Slocum followed her gaze. He knew who she was most upset over, and with good reason. The man was an obvious gunman and had a half dozen men with him, all likely to have wanted posters following them across the West.
“Who is he?”
“I heard one of his sycophants call him Sid Calhoun. Do you know him?”
Slocum shook his head. There were too many desperadoes for anyone, even a federal deputy marshal, to keep track of. For that he was grateful since he had run from a wanted poster on his head for years. Slocum had never thought what he did was a crime, but the law didn’t agree. When he had returned to Slocum’s Stand in Georgia after the war, his parents were dead and his brother, Robert, had died during Pickett’s Charge. Without consciously knowing he did so, he touched the watch in his vest pocket. The timepiece was his only legacy from a brother he had revered.
But he hadn’t returned to farm l
and that had been in the Slocum family for almost a century. He had wanted to recuperate after getting gut-shot on orders of William Quantrill for protesting the Lawrence, Kansas, raid that ended with children as young as eight being shot down like dogs. As he healed, a carpetbagger judge had taken a fancy to the farm, and had trumped up unpaid tax liens as an excuse to seize it for himself. He and a gunman had ridden out to take possession. Slocum had given them more than they expected.

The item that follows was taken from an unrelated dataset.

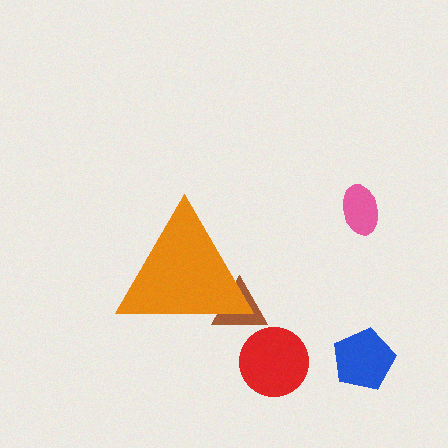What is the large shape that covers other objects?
An orange triangle.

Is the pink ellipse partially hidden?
No, the pink ellipse is fully visible.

He had buried the two bodies near the springhouse, and then had ridden out, with charges of judge killing dogging his heels ever since.
Having a price on his head meant nothing, but Slocum had seen men like Sid Calhoun before. They were cold-blooded killers who thought nothing of leaving lead-filled bodies in their wake. These were the men Slocum expected to go after a fifty-thousand-dollar prize.
“Why are you on this wild-goose chase?” Slocum asked the woman.
“It’s not a wild-goose chase! I—we—intend to win. That much gold will put us on easy street the rest of our lives.”
“You’re educated,” Slocum said, taking her measure. “You could earn a good wage as a schoolmarm. What about your brother?”
“Harry?” She laughed ruefully, and that told Slocum everything he needed to know. The sister had assumed the role of a parent and had tried to do right by a ne’er-do-well brother. He might be a gambler or a drunk or enjoy the ladies too much, but whatever his vice, Molly thought a pile of gold coins would solve his problem. And hers.
“Where is your brother?”
She glanced over her shoulder toward the back of the train car. Slocum remembered a half dozen cars attached to the rear. The caboose didn’t matter, but there were a few freight cars and a mail car.
“He’s seeing to things,” she said.
“How do we find the next place?”
“I shouldn’t tell you, should I? If we are competitors, you might take advantage of me.”
“Only if you want,” Slocum said boldly. His green eyes locked with her blue ones, and silent communication passed between them. He felt her responding, relaxing in his presence. Wherever her brother was, he could stay there for the rest of the trip as far as Slocum was concerned.